L’Algérie n’est pas la seule dans cette dualité des taux de change

Les pays qui, par un tripotage de leurs démarches économiques, ont subi une dégradation de leur situation ces dernières décennies, ont opté pour une dépréciation fréquente de leur monnaie comme voie pour rechercher les équilibres financiers. Ils ont par cette solution, favorisé les marchés parallèles de change.

La Banque mondiale (BA) a recensé 24 dont 14 ont « un écart entre le taux officiel et le taux parallèle supérieur à 10% (02), l’Algérie en fait partie. Pour l’analyse de la BA, ces taux parallèles sont « onéreux et exposent les participants au marché à de fortes distorsions, ils sont associés à une accélération de l’inflation, entravent le développement du secteur privé et les investisseurs étrangers provoquant un ralentissement de la croissance. »

Dans une telle configuration apparaitra une iniquité entre les acteurs qui peuvent se procurer des devises aux taux officiel et ceux qui sont contraints de s’adresser aux marchés parallèles. Cette situation favorisera la constitution d’une niche pour la corruption par la surfacturation au détriment du trésor public.

Donc, c’est à ce niveau que les pouvoirs publics devront faire attention au lieu de s’adonner à la répression sous cette pression parlementaire pour faire plaisir à son électorat. Non seulement elle agit en conséquence mais tente de freiner le processus de surfacturation qui lui-même pourvoyeur des devises au marché parallèle. Il faut reconnaitre, lit-on dans ce document de la BA, que l’Algérie est mieux classée dans la liste des 24 pays émergents et en développement (PEPD). Elle est 10e dans cette liste mieux que l’Argentine et l’Ethiopie, retenus par les cinq du Brics. En effet, son écart entre le taux officiel et celui parallèle se situe actuellement autour de 60% contre 90% en Argentine et 88% en Ethiopie.
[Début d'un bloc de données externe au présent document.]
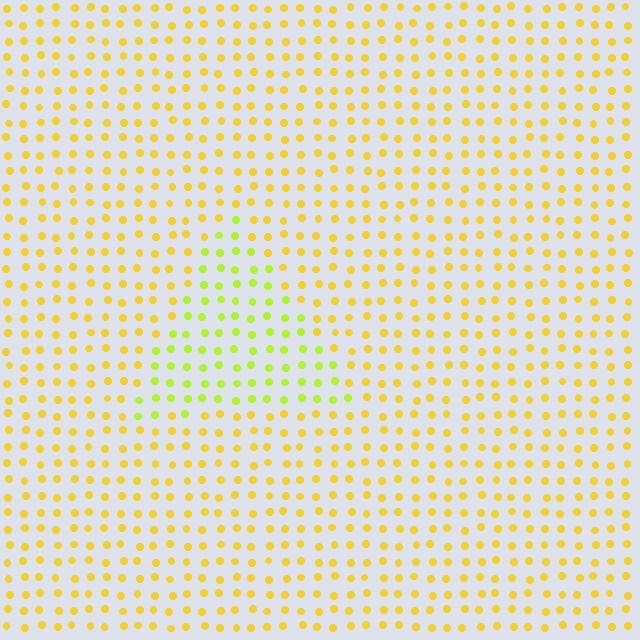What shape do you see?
I see a triangle.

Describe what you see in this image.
The image is filled with small yellow elements in a uniform arrangement. A triangle-shaped region is visible where the elements are tinted to a slightly different hue, forming a subtle color boundary.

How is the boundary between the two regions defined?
The boundary is defined purely by a slight shift in hue (about 33 degrees). Spacing, size, and orientation are identical on both sides.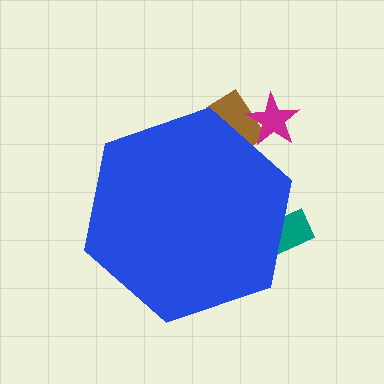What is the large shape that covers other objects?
A blue hexagon.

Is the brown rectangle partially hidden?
Yes, the brown rectangle is partially hidden behind the blue hexagon.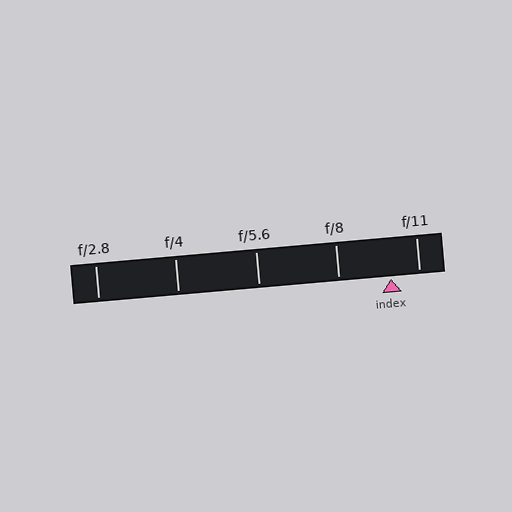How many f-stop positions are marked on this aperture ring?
There are 5 f-stop positions marked.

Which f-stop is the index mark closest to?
The index mark is closest to f/11.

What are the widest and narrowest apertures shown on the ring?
The widest aperture shown is f/2.8 and the narrowest is f/11.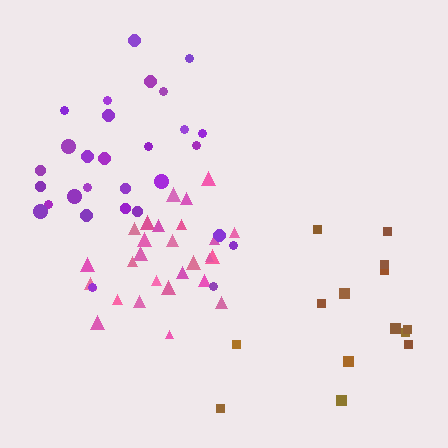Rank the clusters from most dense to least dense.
pink, purple, brown.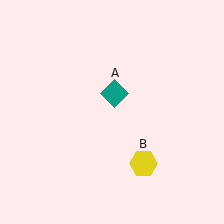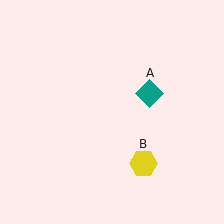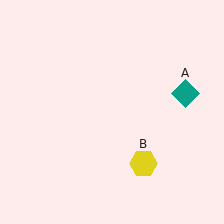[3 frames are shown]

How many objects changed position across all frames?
1 object changed position: teal diamond (object A).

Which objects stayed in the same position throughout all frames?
Yellow hexagon (object B) remained stationary.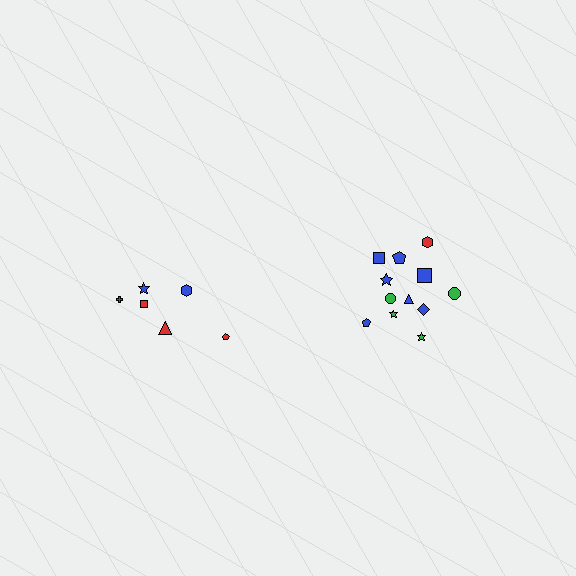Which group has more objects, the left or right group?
The right group.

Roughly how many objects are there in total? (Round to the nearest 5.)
Roughly 20 objects in total.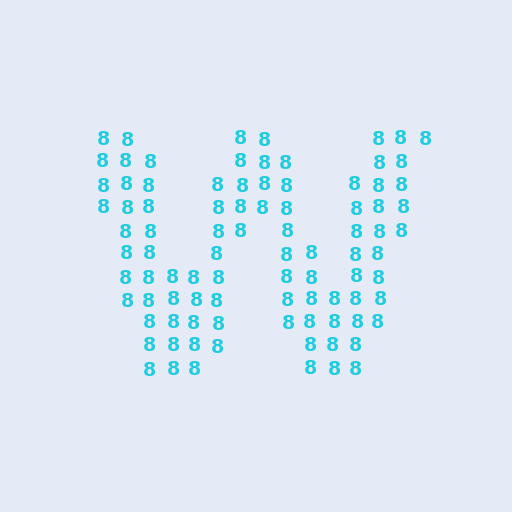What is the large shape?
The large shape is the letter W.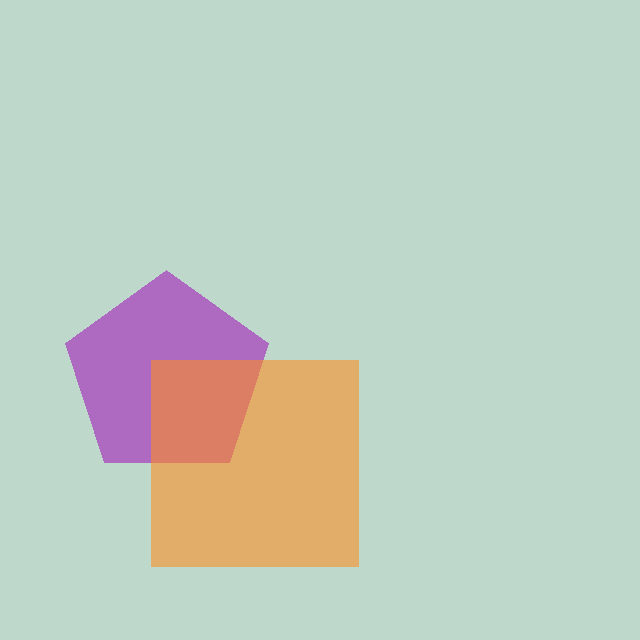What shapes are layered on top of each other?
The layered shapes are: a purple pentagon, an orange square.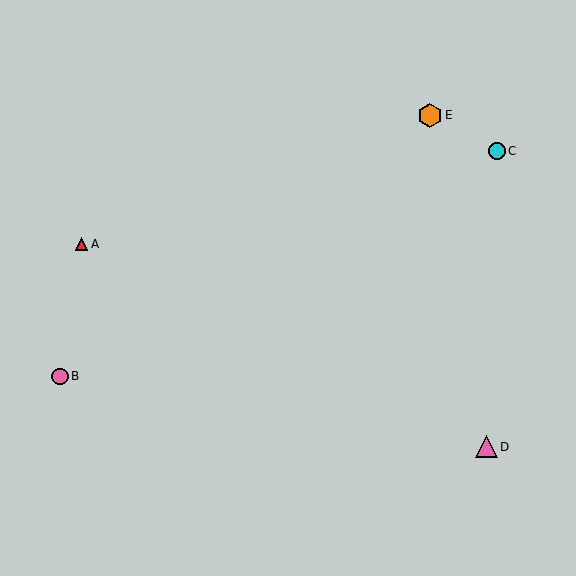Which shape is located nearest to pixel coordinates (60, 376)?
The pink circle (labeled B) at (60, 376) is nearest to that location.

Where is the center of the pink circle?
The center of the pink circle is at (60, 376).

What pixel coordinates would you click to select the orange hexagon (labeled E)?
Click at (430, 115) to select the orange hexagon E.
C’est au niveau de la bureaucratie qu’il faut mettre tout son poids

Le chef de l’Etat l’a lui-même dit lors de la deuxième rencontre avec les walis qui a débuté un discours d’ouverture, en sortant de ses gonds contre ce qu’il a appelé en la circonstance «les forces d’inertie » qui freinent la mise en œuvre de son programme par retarder son démarrage effectif, bloquer son évolution en répandant de fausses informations par un noyautage de l’administration (03).

C’est la première fois où il abandonne carrément son discours écrit pour vider son cœur sur ce qu’il a appelé « une contre-révolution qui œuvre contre la stabilité du pays. » Elle s’oppose au changement pour passer à cette deuxième république. Il parle même de rapports falsifiés qui lui parviennent.
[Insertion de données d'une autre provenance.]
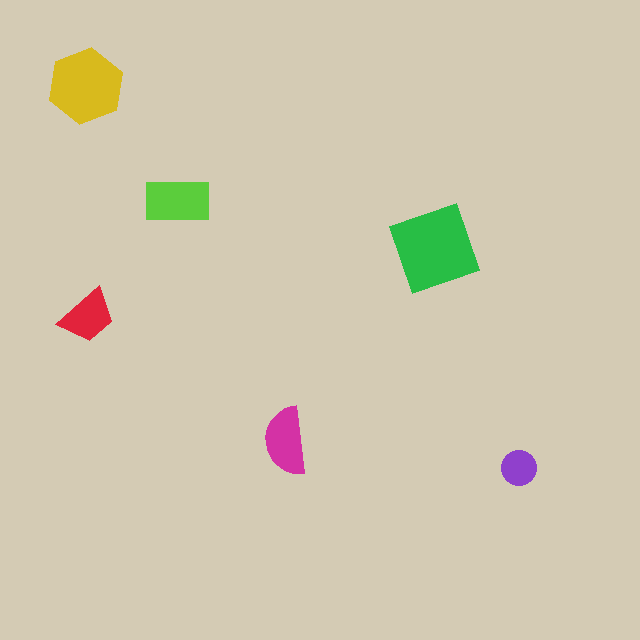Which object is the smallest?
The purple circle.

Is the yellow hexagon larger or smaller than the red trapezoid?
Larger.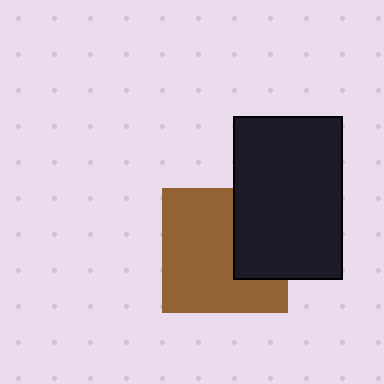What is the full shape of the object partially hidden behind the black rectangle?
The partially hidden object is a brown square.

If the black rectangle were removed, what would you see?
You would see the complete brown square.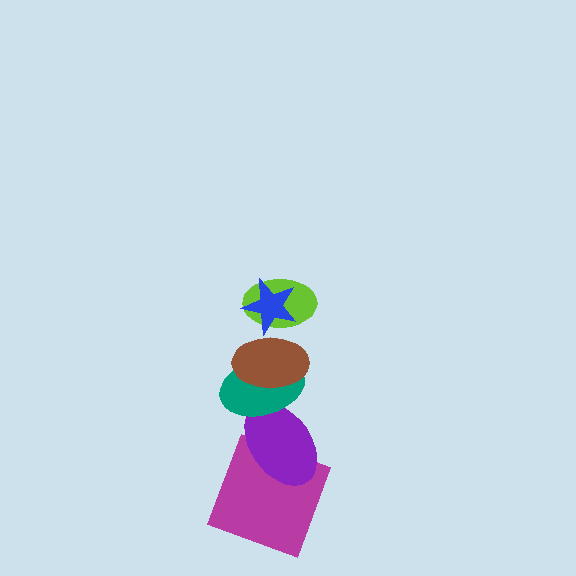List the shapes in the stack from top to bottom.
From top to bottom: the blue star, the lime ellipse, the brown ellipse, the teal ellipse, the purple ellipse, the magenta square.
En homme averti, une telle situation ne devrait pas l’étonner car même si la «Essaba » (Bande) comme il l’appelle lui-même est en déconfiture, le système et l’ordre établi en vigueur depuis près de six décennies avaient déjà tissé ses tentacules qui ne peuvent disparaitre du jour au lendemain.

Il était déjà victime de son dynamisme lors de la mission de premier ministre que lui a confiée son prédécesseur Abdelaziz Bouteflika. Rappelons, même si cela nous renvoie à des mauvais souvenirs, que la déroute des législatifs du 4 mai 2017 s’est achevée avec un désintérêt  total des citoyens à travers le faible taux de participation. Et les scandales de l’argent sale ont fait réfléchir le clan au pouvoir pour trouver un artifice afin de gagner en crédibilité lors des échéances électorales suivantes, notamment le cinquième mandat.

L’astuce est simple : «Séparer l’argent de la politique » sous forme d’un slogan pour faire marcher le peuple sans pour autant penser un instant à l’appliquer sur le terrain. Il se trouve que contrairement aux anciens chefs de gouvernements qui se réfèrent constamment à la hiérarchie, Tebboune a montré, à travers les secteurs qu’il a eu en charge, qu’il met en œuvre ce qu’il inscrit pour une concrétisation effective.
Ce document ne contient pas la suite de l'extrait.